Friday 22 December 2017

Movie Review: The Sound Of Music (1965)


An epic musical drama and romance, The Sound Of Music is a flawlessly executed old-fashioned celebration of love and hope blossoming in the most unexpected places.

It's the 1930s and free-spirited music-loving Maria (Julie Andrews) is struggling to fit in as a nun-in-training at an abbey on the outskirts of Salzburg. The Mother Abbess (Peggy Wood) asks Maria to try life as a governess instead, helping the family of widower and distinguished navy veteran Captain Georg von Trapp (Christopher Plummer) and his seven children.

A staunch Austrian nationalist living in an impressively grand mansion, the Captain is a strict disciplinarian who fires governesses for fun. Maria has to work hard to introduce affection and joy through music to the lives of his children. They vary in age from 16 to five, with the eldest Liesl (Charmian Carr) starting an amorous relationship with telegram delivery boy Rolfe (Daniel Truhitte).

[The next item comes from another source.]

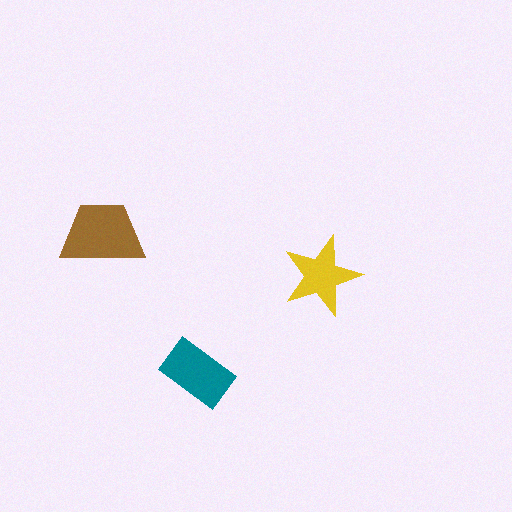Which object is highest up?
The brown trapezoid is topmost.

The Captain comes back from a trip to Vienna with his wife-to-be, the very rich Baroness Elsa von Schraeder (Eleanor Parker), as well as family friend and musical talent spotter Max Detweiler (Richard Haydn). Despite frequent verbal sparring the Captain and Maria start to fall in love, much to the consternation of the Baroness. But then the dark shadow of Nazi Germany, as represented by local collaborator Herr Zeller (Ben Wright), starts to descend on Austria, threatening the family's new-found happiness.

An adaptation of the 1959 Broadway show with music by Richard Rogers and lyrics by Oscar Hammerstein II, the film is directed by Robert Wise with an eye to perfect framing and glossy postcard-style visuals. The story is loosely based on the adventures of the real-life von Trapp family as recounted in a book written by one of the daughters, and carries enough stranger-than-fiction drama to propel the film's 174 minutes. Despite musical repetition creeping into the last hour, The Sound Of Music never drags and effortlessly breezes by.

With a voice carrying immense range and crystalline beauty, Julie Andrews unleashes inexhaustible energy as Maria. Her wide-eyed, pragmatic and stand-your-ground portrayal of a young woman venturing into a new world of marble columns and grand estate rooms is a large part of the film's appeal. Maria cannot help but speak her mind, a trait she is keenly aware of, and as it turns out her outspokenness is exactly what is needed to puncture Captain von Trapp's aloofness. Christopher Plummer has a lot less to do as the Captain, but creates the cold canvass on which Andrews pours her warmth.

Despite the story, the acting, the sweet children and the menacing Nazis, The Sound Of Music is first and foremost all about the music, and the soundtrack is one of the all-time classics in the history of cinema. Yes, the tunes and lyrics are simplistic, cutesy, hummable and laser-targeted at parents and their younger children. But songs like Do-Re-Me, Sixteen Going On Seventeen and My Favorite Things are undeniably catchy and adorable, and immediately evoke Wise's lush visuals of the breathtaking Austrian countryside and Salzberg's idyllic appeal. And Wise does find some exquisite emotional highlights through the music. The Captain's rendition of Edelweiss to his family is an affecting moment, while the Something Good duet is a pure expression of mutual love.

The Sound Of Music casts a family-friendly magic spell, and the film's sense of pure enchantment is easy to love.